# Help with La Pavoni needed



## Xenopus (Jan 25, 2019)

Hi

I bought a used La Pavoni (old 2 switch model) a few months ago but am struggling. Some espressos/ristrettos come out beautifully but others are not good. And I just can't make microfoam for lattes. I've read hundreds of articles here and watched lots of YouTube videos but I'm still struggling. Is there anyone in this group who lives near me (I'm in Bromley, SE London/NW Kent) who'd be happy to spend half an hour showing me how to do it? - I'm retired so could visit anytime with my machine. Thanks, Andy.


----------



## Nopapercup (Nov 6, 2016)

I can't be much help with the milk as I don't drink it but by all accounts you should change the steaming tip to a one hole one.

With the shot, if you are making good shots occasionally and bad shots the rest of the time than one or more of your variables is changing. You need to try and keep everything as consistent as possible. I would buy a kilo of beans and get the hang of it before changing. Do you have temperature strips and are you using a good grinder? Weighing in and out is also essential.

Im not currently in London to come help and if no one else is it may be worth taking a video of your routine so Pavoni owners on here can give you some feedback.


----------



## MartinB (May 8, 2011)

I had a lever machine a couple of years ago and i've recently returned to using one again, and enjoying the learning curve.

Echoing the above comment - definitely get a single hole steam tip, this will dramatically improve steaming of your milk into something that you can actually control! The stock 3/4 hole tip literally would heat my milk in about 30 seconds with little allowance for any kind of technique such as creating a whirlpool and plunging the wand to create texture.

Again, echoing the above reply - Weighing in/out - invest in a pair of scales - eBay £5 jobbies will do, and weigh in and out. I've been experimenting with 14-17g of coffee recently (double basket) and still learning.

Temperature - the Pavoni is a relatively sensitive beast, i've popped a stick-on thermometer onto my grouphead and get it up to around 95 degrees, then removing portafilter and preparing the shot. Extraction is at around 95 degrees.

This is all still a learning curve, however these 3 elements help me to know what is going on with the machine and keeping an eye on repeatability/consistency.


----------



## Xenopus (Jan 25, 2019)

Thanks for the responses. I've ordered a strip thermometer for the grouphead and will report back the results. Yes I must weigh the beans! One (self imposed) problem I have is that I roast three types of bean every approx 10 days and then randomly blend them for each espresso so that no two coffees are exactly the same - this worked on my old machine (which I gather had a pressurised portafilter). I do this to avoid what I call "the lobster problem" - in Victorian times lobsters were so cheap that servants would have written into their contracts that they were NOT to be given lobster more than 3 times a week - in other words, even the most delicious foods in the world can become boring if we have them too often, thus "quality" must be defined as including variability or novelty (I know, I'm probably completely mad - "Zen and the Art of Motorcycle Maintenance" had a big impact on me as an impressionable student many moons ago).

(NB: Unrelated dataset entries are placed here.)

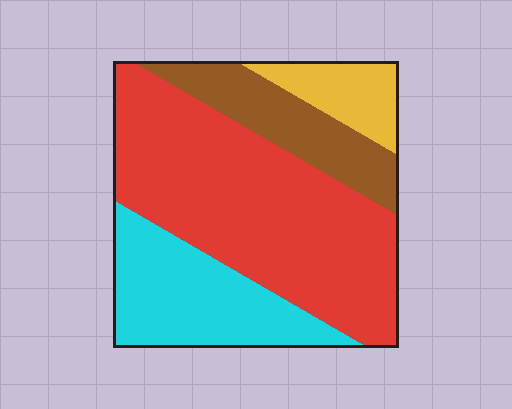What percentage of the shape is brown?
Brown takes up about one sixth (1/6) of the shape.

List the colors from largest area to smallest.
From largest to smallest: red, cyan, brown, yellow.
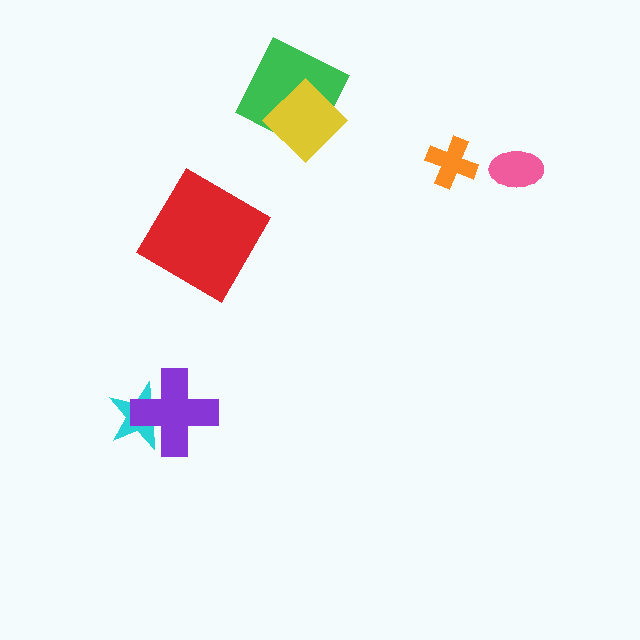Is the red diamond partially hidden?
No, no other shape covers it.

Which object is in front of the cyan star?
The purple cross is in front of the cyan star.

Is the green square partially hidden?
Yes, it is partially covered by another shape.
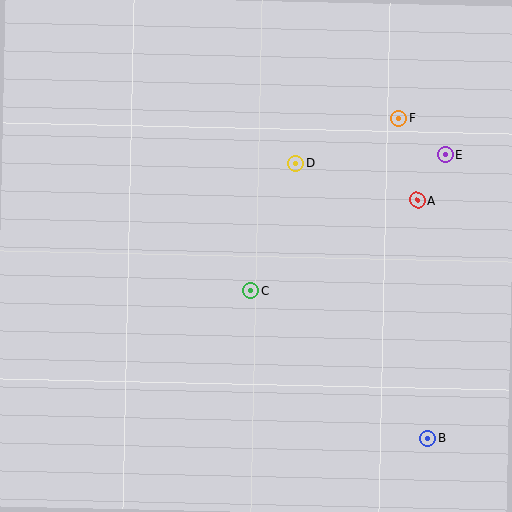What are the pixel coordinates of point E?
Point E is at (445, 155).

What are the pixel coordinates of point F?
Point F is at (399, 118).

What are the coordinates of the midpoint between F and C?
The midpoint between F and C is at (325, 205).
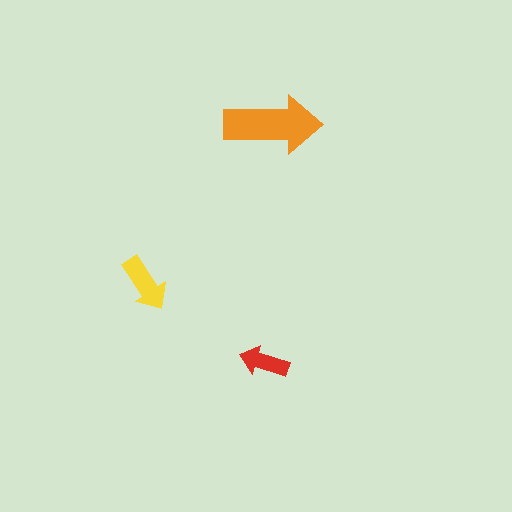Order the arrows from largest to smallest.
the orange one, the yellow one, the red one.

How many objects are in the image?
There are 3 objects in the image.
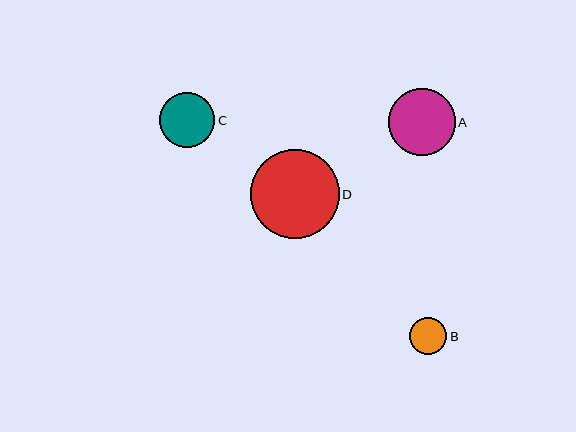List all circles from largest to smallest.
From largest to smallest: D, A, C, B.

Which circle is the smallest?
Circle B is the smallest with a size of approximately 37 pixels.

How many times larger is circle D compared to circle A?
Circle D is approximately 1.3 times the size of circle A.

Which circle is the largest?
Circle D is the largest with a size of approximately 89 pixels.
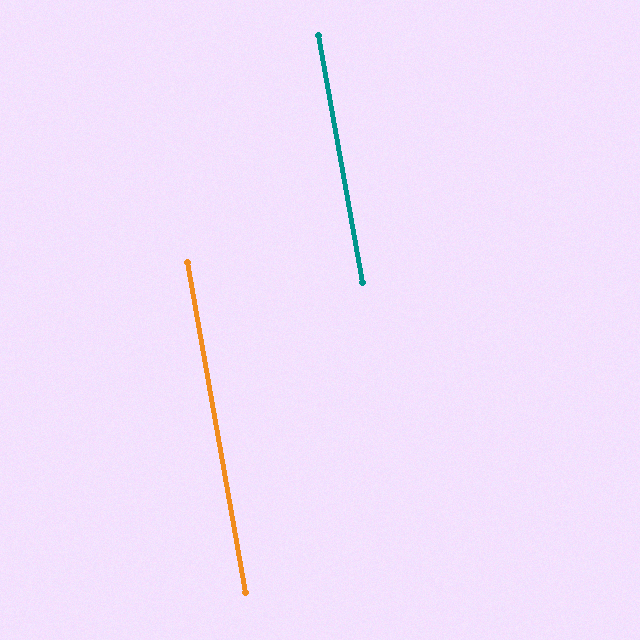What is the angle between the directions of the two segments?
Approximately 0 degrees.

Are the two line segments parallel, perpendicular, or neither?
Parallel — their directions differ by only 0.3°.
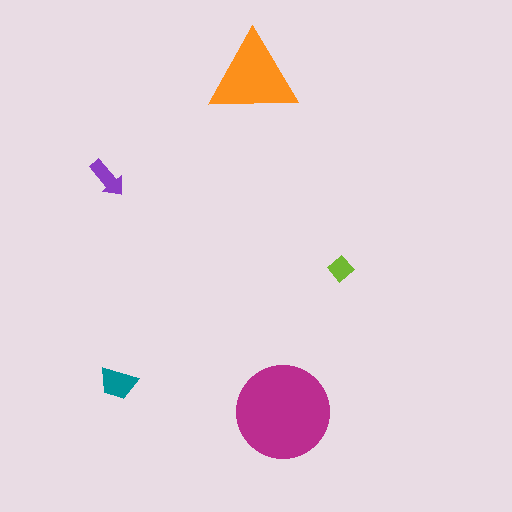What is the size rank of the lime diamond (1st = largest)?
5th.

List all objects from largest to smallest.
The magenta circle, the orange triangle, the teal trapezoid, the purple arrow, the lime diamond.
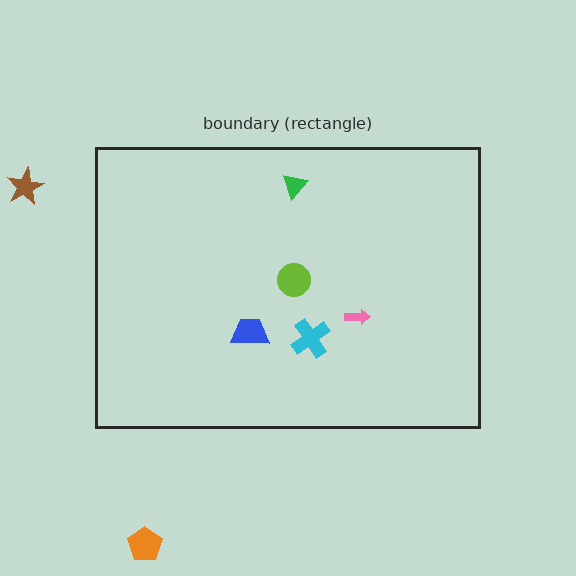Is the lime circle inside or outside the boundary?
Inside.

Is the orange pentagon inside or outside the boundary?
Outside.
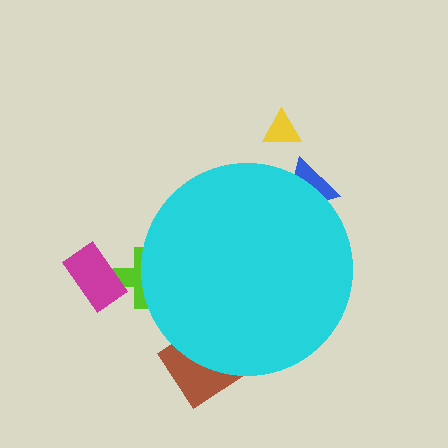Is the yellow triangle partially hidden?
No, the yellow triangle is fully visible.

I have now purchased 3 acorn nuts and drilled 1.4, 1.5 and 1.6mm holes in them and the 1.5mm single hole nut certainly gets me great foam that floats on the top but is too foamy for my morning latte art. I'll persevere with my micro-foaming technique and if necessary do as suggested and video it so that someone wiser than me can spot the error of my ways!

Thanks for the suggestions. I'm really enjoying this machine - occasionally (ie, by pure luck) one of my afternoon ristrettos comes out brilliantly, and that makes it all worthwhile!


----------